Again, there are several methods for changing the .htaccess file to allow a custom permalink structure. The way I do it implies creating an .htaccess file, then editing it in a text editor before uploading it to your blog’s directory. You can follow (or skip) my detailed instructions for this:

  1. Open a session to your pair.com’s Account Control Center.
  2. Choose File Management, then “jump to your Web directory” by clicking the Web button under Jump to a Directory, at the top of the File Management page.
  3. Click the folder icon next to the main directory you set aside for your blogs (for the purpose of this tutorial, we are using sboxcrnr)
  4. Click the folder icon next to the directory where your first (test) blog is installed (for the purpose of this tutorial, we are using martad7)
  5. Click the Web settings button for the blog’s (fictitious) [...]/sboxcrnr/martad7/ directory, then the Directory Listings link.
  6. Select “Do Not List Files”, then press the Update button. This creates an .htaccess file with an added layer of protection, which effectively “hides” any file contained in this directory (also see Note 1).
  7. Now start Transmit and open an FTP session to your remote host on pair.com. Make sure that Transmit’s preferences are set to show hidden files.
  8. Navigate to the [...]/sboxcrnr/martad7/ directory and select the .htaccess file.
  9. From Transmit’s File menu, choose Edit in External Editor (⌘J). My preferred text editor, and the one I set up on my Mac for editing remote files, is BBEdit, which launches (if not already open) and displays the contents of the .htaccess file.
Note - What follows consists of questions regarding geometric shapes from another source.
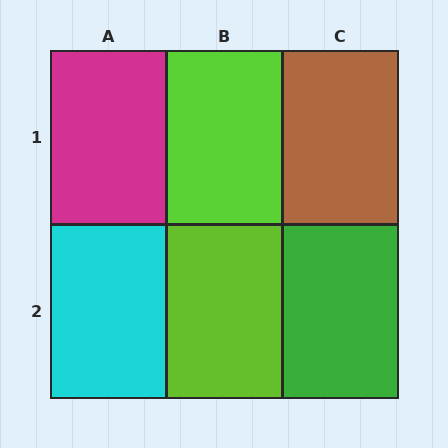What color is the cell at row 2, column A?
Cyan.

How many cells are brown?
1 cell is brown.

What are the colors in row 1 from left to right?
Magenta, lime, brown.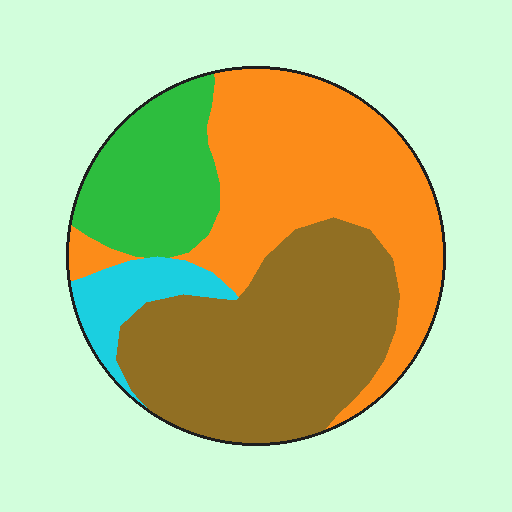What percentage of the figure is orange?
Orange covers about 40% of the figure.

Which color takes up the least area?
Cyan, at roughly 5%.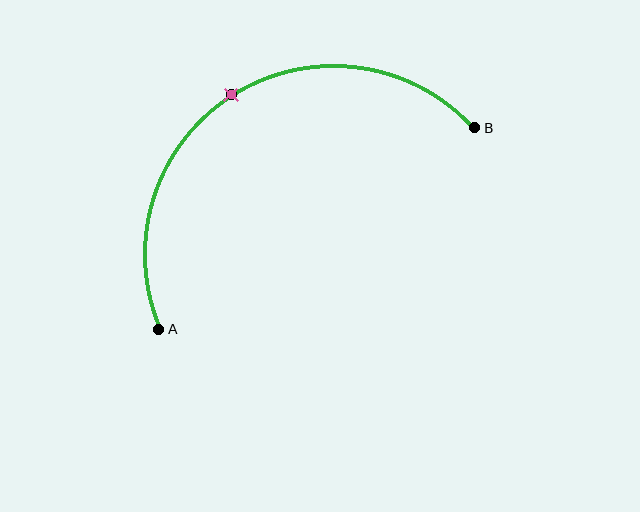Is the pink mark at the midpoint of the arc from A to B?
Yes. The pink mark lies on the arc at equal arc-length from both A and B — it is the arc midpoint.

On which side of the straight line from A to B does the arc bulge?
The arc bulges above the straight line connecting A and B.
  10. Now login to the Site Admin of your test blog and click the Options tab, then the Permalinks sub-tab.
  11. In Common Options, select Custom, specify below.
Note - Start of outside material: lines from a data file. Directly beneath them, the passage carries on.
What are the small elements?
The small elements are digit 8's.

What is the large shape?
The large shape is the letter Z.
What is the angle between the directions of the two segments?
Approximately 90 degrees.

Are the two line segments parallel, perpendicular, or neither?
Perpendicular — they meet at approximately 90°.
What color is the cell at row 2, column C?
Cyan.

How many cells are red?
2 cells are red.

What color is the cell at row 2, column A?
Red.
  12. For Custom structure, enter /%year%/%postname%/ (this creates the shortest possible descriptive “permalinks” for your blog).
  13. Now press the Update Permalink Structure button. You’ll notice that towards the bottom of the page, a text box displays some code: click once in the box, “select all” (⌘A), then “copy” (⌘C) and “paste” (⌘V) this code in your local (open) copy of the .htaccess file, appended to the existing text.
  14. Save the file locally, in the right place (i.e., the directory on your computer where you already saved a copy of the wp-config.php file for this blog, as explained in Step 7 and Step 8 of this Tutorial).
  15. Then, use Transmit to upload a copy of the .htaccess file to the blog directory on the remote host ([...]/sboxcrnr/martad7/ for this Tutorial).

Notes:

[ 1 ] While you are there… Make a note of the kind of permissions (listed in the Access column) for the main directory you set up for your blogs: for added security, you might want to change the default value, drwxr-xr-x, to drwxr----x. Also, you might want to add an .htaccess file to that directory, as explained at V. and VI. above.